Le scandale dans lequel s'enfonce Volkswagen après l'aveu du truquage de ses voitures aux États-Unis prend de plus en plus une ampleur internationale. La Corée du Sud, la Suisse et la France ont ouvert des enquêtes.

« J'ai saisi l'Agence fédérale américaine de protection de l'environnement pour obtenir tous les éléments d'information pertinents, permettant d'apprécier la nature de la fraude et les moyens mis en oeuvre pour la détecter », a déclaré la ministre française de l'Écologie, du Développement durable et de l'Énergie, Ségolène Royal.

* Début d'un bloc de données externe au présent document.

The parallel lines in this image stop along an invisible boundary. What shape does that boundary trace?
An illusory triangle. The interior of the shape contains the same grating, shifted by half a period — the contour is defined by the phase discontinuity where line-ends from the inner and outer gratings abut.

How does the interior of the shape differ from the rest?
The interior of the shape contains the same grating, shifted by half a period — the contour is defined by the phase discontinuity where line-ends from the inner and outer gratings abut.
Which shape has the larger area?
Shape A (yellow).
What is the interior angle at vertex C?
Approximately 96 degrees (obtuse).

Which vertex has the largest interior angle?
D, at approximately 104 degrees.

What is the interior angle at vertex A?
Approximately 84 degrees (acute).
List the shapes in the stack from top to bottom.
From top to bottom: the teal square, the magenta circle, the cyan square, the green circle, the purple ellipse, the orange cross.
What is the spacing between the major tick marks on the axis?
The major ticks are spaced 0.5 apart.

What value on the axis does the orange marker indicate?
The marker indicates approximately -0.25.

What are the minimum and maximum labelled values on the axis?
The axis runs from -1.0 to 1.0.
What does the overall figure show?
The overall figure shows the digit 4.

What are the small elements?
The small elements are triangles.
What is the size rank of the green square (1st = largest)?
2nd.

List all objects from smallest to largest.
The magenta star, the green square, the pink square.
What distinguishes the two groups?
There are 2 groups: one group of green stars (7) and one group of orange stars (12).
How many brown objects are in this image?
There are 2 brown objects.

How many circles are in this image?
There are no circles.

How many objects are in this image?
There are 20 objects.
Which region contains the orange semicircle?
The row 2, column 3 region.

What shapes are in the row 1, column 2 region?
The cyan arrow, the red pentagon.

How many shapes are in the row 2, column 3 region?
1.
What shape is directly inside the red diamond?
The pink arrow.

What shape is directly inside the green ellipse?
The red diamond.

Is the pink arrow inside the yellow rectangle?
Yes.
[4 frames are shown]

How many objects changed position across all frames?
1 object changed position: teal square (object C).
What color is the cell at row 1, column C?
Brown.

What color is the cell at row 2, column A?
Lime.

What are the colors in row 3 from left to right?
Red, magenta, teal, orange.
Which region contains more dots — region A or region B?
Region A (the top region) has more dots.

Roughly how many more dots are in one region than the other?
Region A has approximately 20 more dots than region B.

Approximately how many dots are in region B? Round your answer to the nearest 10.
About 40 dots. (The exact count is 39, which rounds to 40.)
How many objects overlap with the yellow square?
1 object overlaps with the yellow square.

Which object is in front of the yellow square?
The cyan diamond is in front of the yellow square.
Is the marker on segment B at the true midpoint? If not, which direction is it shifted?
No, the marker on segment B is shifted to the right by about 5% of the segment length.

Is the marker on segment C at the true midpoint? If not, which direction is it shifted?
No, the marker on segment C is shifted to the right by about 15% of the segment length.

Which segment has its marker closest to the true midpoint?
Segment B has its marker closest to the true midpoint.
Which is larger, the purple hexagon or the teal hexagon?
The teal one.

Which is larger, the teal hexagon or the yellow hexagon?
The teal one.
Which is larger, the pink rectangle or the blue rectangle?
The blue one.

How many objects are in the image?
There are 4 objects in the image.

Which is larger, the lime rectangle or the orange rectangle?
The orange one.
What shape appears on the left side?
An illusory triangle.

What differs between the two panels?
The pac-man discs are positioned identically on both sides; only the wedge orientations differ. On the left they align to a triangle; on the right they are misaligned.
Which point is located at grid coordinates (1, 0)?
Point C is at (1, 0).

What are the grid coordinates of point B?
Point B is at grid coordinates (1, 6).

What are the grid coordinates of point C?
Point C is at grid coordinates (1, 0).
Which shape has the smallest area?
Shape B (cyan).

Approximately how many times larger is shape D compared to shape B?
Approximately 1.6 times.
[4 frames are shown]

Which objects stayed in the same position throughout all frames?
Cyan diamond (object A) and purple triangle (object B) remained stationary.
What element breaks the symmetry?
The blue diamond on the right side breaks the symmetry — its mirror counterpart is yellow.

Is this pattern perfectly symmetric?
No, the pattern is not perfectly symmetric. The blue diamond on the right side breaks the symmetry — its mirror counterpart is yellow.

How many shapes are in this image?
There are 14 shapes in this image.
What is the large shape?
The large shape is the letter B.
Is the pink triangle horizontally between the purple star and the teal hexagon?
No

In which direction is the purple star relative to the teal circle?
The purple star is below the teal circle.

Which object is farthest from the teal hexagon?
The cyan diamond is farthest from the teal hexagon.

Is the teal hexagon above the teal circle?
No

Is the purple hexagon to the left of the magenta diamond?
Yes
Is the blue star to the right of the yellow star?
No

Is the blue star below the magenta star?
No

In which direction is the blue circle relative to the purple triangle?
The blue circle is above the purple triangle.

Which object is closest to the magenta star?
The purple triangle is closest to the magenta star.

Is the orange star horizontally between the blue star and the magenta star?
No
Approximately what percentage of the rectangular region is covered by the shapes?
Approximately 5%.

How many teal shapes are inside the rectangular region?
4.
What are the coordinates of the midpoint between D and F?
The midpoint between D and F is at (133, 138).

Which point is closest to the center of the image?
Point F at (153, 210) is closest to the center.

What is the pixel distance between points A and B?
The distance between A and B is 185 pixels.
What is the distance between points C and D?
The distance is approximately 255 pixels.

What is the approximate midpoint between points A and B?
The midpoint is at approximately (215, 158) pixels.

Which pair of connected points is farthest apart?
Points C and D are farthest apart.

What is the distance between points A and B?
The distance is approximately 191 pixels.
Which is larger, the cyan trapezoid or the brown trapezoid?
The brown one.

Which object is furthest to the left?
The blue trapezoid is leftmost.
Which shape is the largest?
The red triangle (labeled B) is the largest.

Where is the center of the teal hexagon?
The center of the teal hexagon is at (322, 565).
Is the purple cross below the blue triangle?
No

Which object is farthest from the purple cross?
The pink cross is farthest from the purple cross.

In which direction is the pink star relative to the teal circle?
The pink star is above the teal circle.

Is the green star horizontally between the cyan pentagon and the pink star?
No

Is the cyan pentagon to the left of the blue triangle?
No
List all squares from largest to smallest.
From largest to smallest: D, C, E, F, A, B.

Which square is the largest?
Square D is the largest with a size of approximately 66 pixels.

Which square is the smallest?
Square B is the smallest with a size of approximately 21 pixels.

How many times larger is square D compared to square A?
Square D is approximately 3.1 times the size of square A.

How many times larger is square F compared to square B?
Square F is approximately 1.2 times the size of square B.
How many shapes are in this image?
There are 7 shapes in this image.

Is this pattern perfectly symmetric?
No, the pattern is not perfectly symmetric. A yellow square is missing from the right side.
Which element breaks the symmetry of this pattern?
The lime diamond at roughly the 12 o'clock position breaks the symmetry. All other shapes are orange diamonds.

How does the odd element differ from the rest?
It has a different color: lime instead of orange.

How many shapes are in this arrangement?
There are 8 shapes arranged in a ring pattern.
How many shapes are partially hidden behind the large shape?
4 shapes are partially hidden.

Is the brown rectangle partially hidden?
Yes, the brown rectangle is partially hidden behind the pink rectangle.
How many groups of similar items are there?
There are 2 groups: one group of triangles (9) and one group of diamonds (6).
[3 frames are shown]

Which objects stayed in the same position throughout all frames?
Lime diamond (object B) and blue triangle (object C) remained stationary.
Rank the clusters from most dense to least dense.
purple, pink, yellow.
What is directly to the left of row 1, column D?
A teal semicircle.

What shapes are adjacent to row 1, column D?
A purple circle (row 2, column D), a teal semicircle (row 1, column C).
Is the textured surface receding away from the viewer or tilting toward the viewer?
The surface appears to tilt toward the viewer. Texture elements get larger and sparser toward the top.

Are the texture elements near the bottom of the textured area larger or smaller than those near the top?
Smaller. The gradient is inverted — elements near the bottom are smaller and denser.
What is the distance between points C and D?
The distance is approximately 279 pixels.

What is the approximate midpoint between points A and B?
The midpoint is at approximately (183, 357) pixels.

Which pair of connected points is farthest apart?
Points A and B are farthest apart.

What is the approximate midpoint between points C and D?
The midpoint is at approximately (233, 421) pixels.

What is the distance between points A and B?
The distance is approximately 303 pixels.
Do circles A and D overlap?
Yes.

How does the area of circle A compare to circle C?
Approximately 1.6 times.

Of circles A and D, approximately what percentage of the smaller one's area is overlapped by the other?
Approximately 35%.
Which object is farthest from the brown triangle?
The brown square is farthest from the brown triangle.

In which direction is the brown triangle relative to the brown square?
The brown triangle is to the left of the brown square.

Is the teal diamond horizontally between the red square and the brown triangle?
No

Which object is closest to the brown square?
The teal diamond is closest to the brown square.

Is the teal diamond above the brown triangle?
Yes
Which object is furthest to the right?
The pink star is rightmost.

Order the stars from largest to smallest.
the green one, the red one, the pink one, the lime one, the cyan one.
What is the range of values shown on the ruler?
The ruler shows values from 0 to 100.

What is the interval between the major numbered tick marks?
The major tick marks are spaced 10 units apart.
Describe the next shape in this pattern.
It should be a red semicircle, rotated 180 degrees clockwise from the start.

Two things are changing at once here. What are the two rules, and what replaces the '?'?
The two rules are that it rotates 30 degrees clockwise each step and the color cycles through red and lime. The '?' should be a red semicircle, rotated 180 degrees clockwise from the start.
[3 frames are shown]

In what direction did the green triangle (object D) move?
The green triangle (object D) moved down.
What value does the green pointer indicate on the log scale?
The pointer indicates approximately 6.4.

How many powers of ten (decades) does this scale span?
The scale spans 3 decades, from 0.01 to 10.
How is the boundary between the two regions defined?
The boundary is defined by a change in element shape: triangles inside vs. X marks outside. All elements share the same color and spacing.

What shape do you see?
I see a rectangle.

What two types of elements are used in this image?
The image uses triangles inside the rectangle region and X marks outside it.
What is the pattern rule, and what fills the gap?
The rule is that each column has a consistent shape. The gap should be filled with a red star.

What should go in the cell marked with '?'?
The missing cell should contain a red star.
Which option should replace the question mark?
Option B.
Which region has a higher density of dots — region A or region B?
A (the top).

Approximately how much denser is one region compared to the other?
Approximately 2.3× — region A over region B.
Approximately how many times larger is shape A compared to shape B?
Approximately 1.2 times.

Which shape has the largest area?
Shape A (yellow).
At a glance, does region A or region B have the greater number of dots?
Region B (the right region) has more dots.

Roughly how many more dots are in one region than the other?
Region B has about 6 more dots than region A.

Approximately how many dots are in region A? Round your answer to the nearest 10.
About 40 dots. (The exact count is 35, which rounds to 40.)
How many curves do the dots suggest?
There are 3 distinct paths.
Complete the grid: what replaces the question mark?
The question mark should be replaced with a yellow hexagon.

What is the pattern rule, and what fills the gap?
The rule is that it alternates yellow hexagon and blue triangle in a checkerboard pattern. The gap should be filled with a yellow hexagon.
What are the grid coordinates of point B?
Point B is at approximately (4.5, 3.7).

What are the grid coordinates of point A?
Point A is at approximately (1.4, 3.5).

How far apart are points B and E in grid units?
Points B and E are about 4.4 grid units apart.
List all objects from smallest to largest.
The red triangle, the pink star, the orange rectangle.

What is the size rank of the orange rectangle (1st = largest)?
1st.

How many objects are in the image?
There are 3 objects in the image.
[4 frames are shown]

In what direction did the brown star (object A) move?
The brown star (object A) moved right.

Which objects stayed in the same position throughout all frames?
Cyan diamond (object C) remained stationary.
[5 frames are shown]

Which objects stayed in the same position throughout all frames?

L'Allemagne avait aussi annoncé lundi qu'elle enquêtait pour déterminer si les Volkswagen vendues sur son territoire étaient concernées. Les constructeurs Daimler et BMW, qui pourraient aussi être visés, ont assuré que les accusations contre Volkswagen ne les concernaient pas.

Le ministre allemand de l'Économie, Sigmar Gabriel, avait pour sa part admis lundi qu'il craint que le scandale n'entache « la réputation excellente et justifiée de l'industrie automobile allemande ».

La Commission de Bruxelles estime pour sa part qu'il est trop tôt pour affirmer que des voitures du groupe allemand vendues dans l'Union sont concernées par le scandale. Le ministre français des Finances, Michel Sapin, préconise cependant une enquête européenne dans cette affaire.

« Il faut le faire au niveau européen. Nous sommes sur un marché européen avec des règles européennes, c'est celles-ci qui doivent être respectées, c'est celles-ci qui ont été violées aux États-Unis », a-t-il dit sur Europe 1. Selon M. Sapin, les contrôles devaient être étendus à l'ensemble des constructeurs, y compris les constructeurs français.

Lundi soir à New York, lors d'un événement de promotion de la nouvelle Volkswagen Passat, le directeur général des activités américaines du groupe, Michael Horn, a reconnu que l'entreprise avait « complètement foiré » et promis qu'elle réparerait les torts subis.